On 10 February 2011, I wrote in this blog that whatever happens, whether there will democracy in Egypt, or an authoritarian rule reconsolidating its hold, the uprising is already a success because it has given birth to a significant - and socially and culturally powerful - part of the population who can no longer be governed the way they once were. By now, it seems that the more pessimistic of the two scenarios of relative success is the more likely one: a reconsolidation of military and secret service authoritarianism, or alternatively the consolidation of an Islamist-led rule that builds on the old structures rather than changing them. As said, this does not change the fact that the new powers-to-be will face a social and political opposition of a kind Mubarak only faced (and failed to address) for less than three weeks. It is something, a little victory that hopefully will pave the way for new struggles and greater victories to come. But it is so much less than might have been possible.

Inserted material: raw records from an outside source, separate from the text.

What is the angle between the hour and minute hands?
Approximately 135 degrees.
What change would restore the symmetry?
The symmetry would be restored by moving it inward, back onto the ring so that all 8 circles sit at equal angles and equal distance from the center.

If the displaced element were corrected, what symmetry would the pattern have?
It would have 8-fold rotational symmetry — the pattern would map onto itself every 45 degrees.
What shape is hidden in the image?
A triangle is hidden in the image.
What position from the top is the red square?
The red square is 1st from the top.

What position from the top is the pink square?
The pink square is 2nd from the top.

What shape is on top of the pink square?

However, there is also a deeper problematic that is not so much related to the ways Egypt in particular is governed, but with conditions of living in the contemporary world as a whole. On a deeper level, the Arab revolution were not directed so much against the governments of Ben Ali, Mubarak, Asad, or Saleh, but were an expression of a deeper discontent about a sense of existence that deprives one of one’s dignity, humanity, and freedom while at the same time promising their fulfilment.

The Arab revolutions of 2011 are perhaps best understood as a prelude for something that is yet to come, something that emerged under particularly sharp and oppressive conditions of frustrated promises of consumer capitalism and oppressive authoritarianism in the Arab world. By aiming their anger at the presidents and their cliques, however, the revolutionary movements have failed to name the original discontent. There are some leftists also in Egypt who are pointing at neoliberal capitalism as the core cause of the problem, but their analysis, too, may fall short of the problematic. And in any case, their analysis has not been translated into an instinctively convincing common sense of discontent and demand.

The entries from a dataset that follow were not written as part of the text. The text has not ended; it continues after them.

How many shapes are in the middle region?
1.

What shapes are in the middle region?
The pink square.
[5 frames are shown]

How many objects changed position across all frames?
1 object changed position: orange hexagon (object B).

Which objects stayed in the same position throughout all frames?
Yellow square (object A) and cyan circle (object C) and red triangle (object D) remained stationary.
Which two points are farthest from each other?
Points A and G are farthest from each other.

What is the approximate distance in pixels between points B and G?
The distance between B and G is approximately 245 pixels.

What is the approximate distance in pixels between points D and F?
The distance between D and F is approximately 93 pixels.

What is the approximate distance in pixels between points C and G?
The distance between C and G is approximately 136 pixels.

Whoever will rule in Egypt in the years to come will continue the neoliberal policies of the past decades, and will further intensify the existential discontent of living in a high capitalist world under the continuous pressure of growth and consumption, a world were precisely those things that offer temporary satisfaction - buying things, material comfort, revivalist religiosity, expectation of social ascendancy - are the same things that also increase the sense of pressure, alienation, and demoralising competitiveness that people experience. It is a problem not limited to Egypt or the Arab world - it shared also by people living in more privileged conditions as shown by the way the revolutionary spirit was taken over by the Occupy movement and others (with even less success, eventually). However, by the very real power of consumption to actually provide material comfort and to thus carry the promise of existential comfort, it remains very difficult for those people who most suffer from the condition of the world as it is to stand up in protest to change it.

In short, both the early success and the eventual failure of the January 25 revolution have to do with the problem that there is something wrong with the way the whole world is working. But unable to name the discontent as we are (as said, I think the socialists only have a partial name for it), we are still far from actually solving it.